You are getting ... very healthy

By KATHLEEN ST. JOHN
Star-Tribune staff writer - Casper Wyoming

Marjorie A. Cameron suggests that you feel better. It's her job -- she's a hypnotherapist.

Hypnotherapy isn't magic-show hypnosis, with its embarrassing stunts and emphasis on control. Instead, hypnotherapists drop polite hints to your subconscious while you're in a trance, suggesting that you change your eating habits to lose weight, or quit smoking, or even get over your fear of public speaking.

"So many of our behaviors are controlled by the subconscious mind," says Cameron, who opened her first hypnotherapy practice in Casper in September. "I don't diagnose, I don't heal. I just give the suggestions to let the body heal itself." "And (the body) loves to do it," she adds.

Hypnotherapy puts the conscious mind "on a little vacation," Cameron says, "and then I am able to introduce healthy, useful, beneficial suggestions to the unconscious mind. It's like when you first learned to drive, (and) now you get in the car and you don't think about it. That's how the body is after a hypnotic session. It's like it's been there forever."

A typical hypnotherapy session begins with induction, the process of putting a patient in a trance. Cameron says she knows 10 to 15 methods of induction, but that most of her patients -- she says 94 to 96 percent -- go into trance within five minutes with her usual method.

"You first say, 'Let's pretend,'" says Cameron, "and then you have them open their eyes. You ask, 'How was that? Okay? Go deeper.'" After a few repetitions, "within three or four minutes they're in a trance."

Once her patient is in a trance, Cameron implements "mental amnesia."

"I want your conscious mind totally on vacation," she says. "I don't want it fighting me at all. I tell you to say the alphabet backward very slowly ... the letters become dim and distant until they totally fade away."

"Mental amnesia" doesn't mean you'll necessarily forget everything, though. The amount you remember will depend on the depth of your trance.

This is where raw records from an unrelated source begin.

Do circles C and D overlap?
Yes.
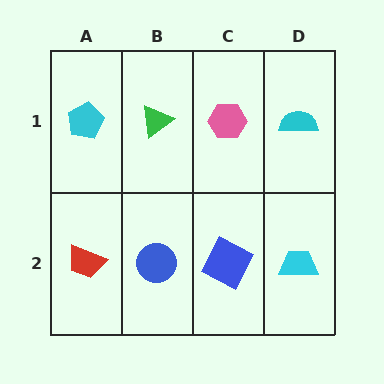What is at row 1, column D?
A cyan semicircle.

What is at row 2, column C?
A blue square.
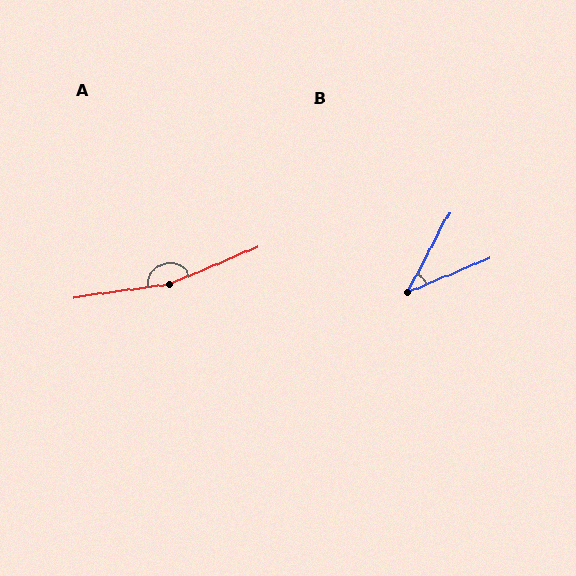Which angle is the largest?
A, at approximately 165 degrees.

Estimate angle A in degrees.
Approximately 165 degrees.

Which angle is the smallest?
B, at approximately 39 degrees.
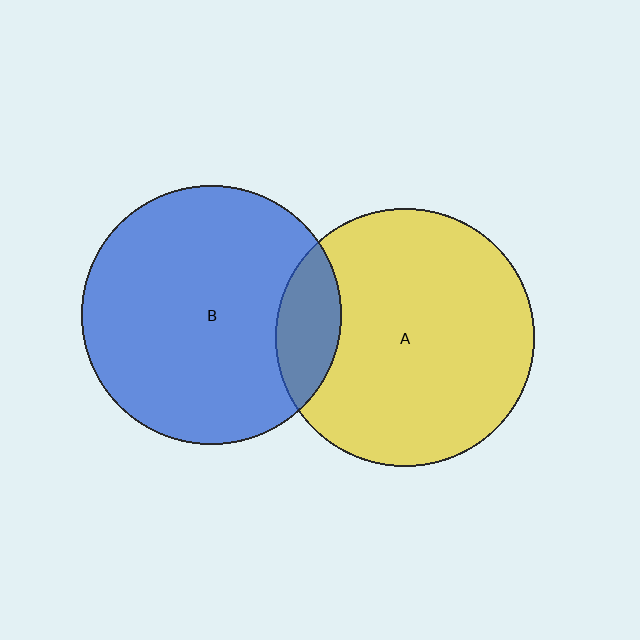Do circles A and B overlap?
Yes.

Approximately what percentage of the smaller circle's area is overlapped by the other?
Approximately 15%.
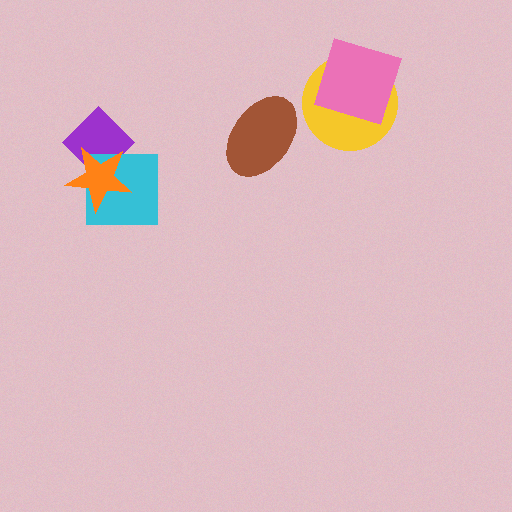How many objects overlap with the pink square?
1 object overlaps with the pink square.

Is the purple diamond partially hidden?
Yes, it is partially covered by another shape.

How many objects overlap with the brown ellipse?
0 objects overlap with the brown ellipse.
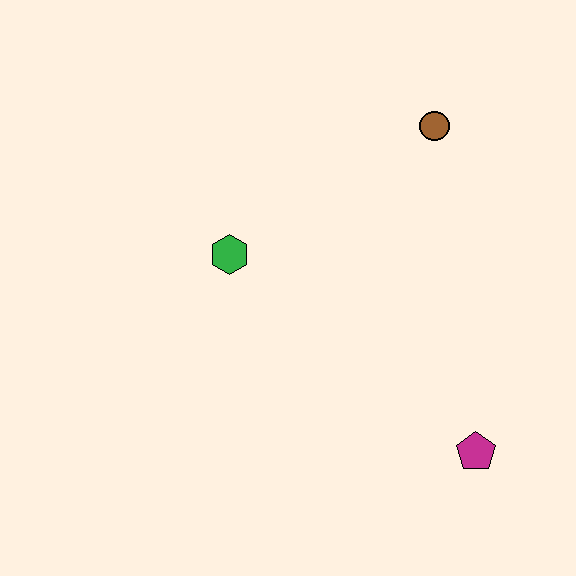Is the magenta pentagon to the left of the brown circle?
No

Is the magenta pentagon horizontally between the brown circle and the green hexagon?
No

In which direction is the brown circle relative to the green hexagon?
The brown circle is to the right of the green hexagon.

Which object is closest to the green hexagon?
The brown circle is closest to the green hexagon.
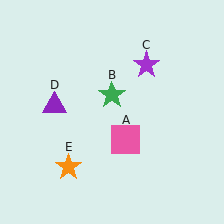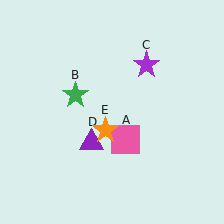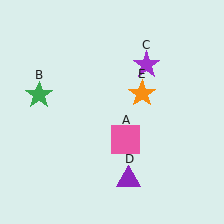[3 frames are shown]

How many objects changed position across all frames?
3 objects changed position: green star (object B), purple triangle (object D), orange star (object E).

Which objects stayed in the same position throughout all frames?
Pink square (object A) and purple star (object C) remained stationary.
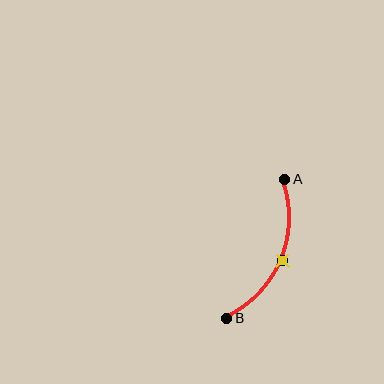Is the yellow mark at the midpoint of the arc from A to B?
Yes. The yellow mark lies on the arc at equal arc-length from both A and B — it is the arc midpoint.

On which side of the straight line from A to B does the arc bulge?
The arc bulges to the right of the straight line connecting A and B.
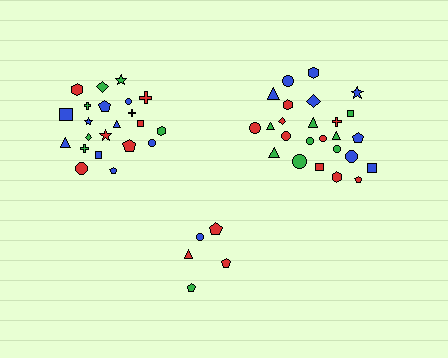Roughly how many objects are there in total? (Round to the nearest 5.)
Roughly 50 objects in total.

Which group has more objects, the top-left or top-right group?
The top-right group.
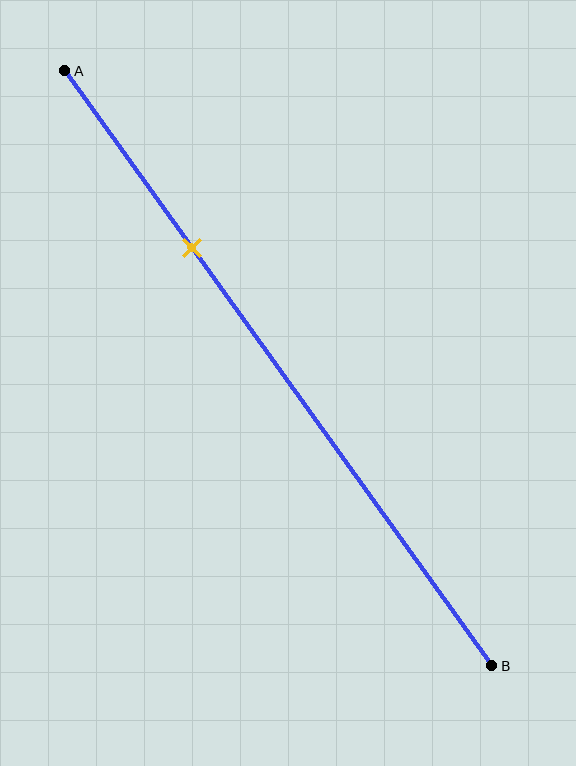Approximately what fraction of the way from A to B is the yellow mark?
The yellow mark is approximately 30% of the way from A to B.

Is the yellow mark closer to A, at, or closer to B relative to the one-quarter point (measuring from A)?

"In a lighter trance you can talk to me, walk around and see," Cameron says.

In fact, she says, people enter a state of hypnosis every 90 to 120 minutes each day. Getting engrossed in a good book or movie is a form of hypnosis, for example, because for a short time you lose your sense of time and place.

"Hypnosis is a very natural state," she says. "We're in and out of it all day long and don't even know it."

Cameron uses hypnotherapy to treat a variety of maladies, from test anxiety to irritable bowel syndrome, and she says many can be cured in just one session.

Bill Magee of Bar Nunn visited Cameron to seek help for his sagebrush allergy, and found that she was able to get rid of it in two sessions.

"I haven't had to use my inhaler since I had those two sessions," he says. "She's a very nice lady and she's very good at what she does. She could put me under in about three minutes."

Still, the medical and psychological communities are wary of hypnotherapy as a sole treatment for health problems.

"There is a large scientific literature showing that hypnosis can be a moderately helpful treatment for some problems, but that it works via the placebo effect," Brett Deacon, an associate professor of psychology at University of Wyoming, said via email. "There is a near-total absence of controlled clinical trials that support the effectiveness of hypnosis for anything other than pain."(a RiverCityHypnosis.com news item)

Cameron is quick to point out that she won't treat patients for serious or physical or psychological issues without a referral from a doctor.

"It's a guild standard," says Cameron, a member in good standing of the National Guild of Hypnotists. "It's just the rules of the game."

A typical hypnotherapy session with Cameron costs $175, but she offers "package deals" for problems that require more than one session. For instance, smoking cessation, which Cameron says usually takes five sessions to cure, costs $600 for all five sessions.

"It's a tough one," she says.

A key to effective hypnotherapy is the desire on the patient's part to have to problem fixed, says Cameron.

"You have to want to lose weight, you have to want to stop smoking, you have to want to be full of confidence," she says.

"The less time I'm spending on getting you relaxed is more time I spend on getting your mind healthy. I would love to see the clients that doctors have given up on. Send them to me, I'll take them."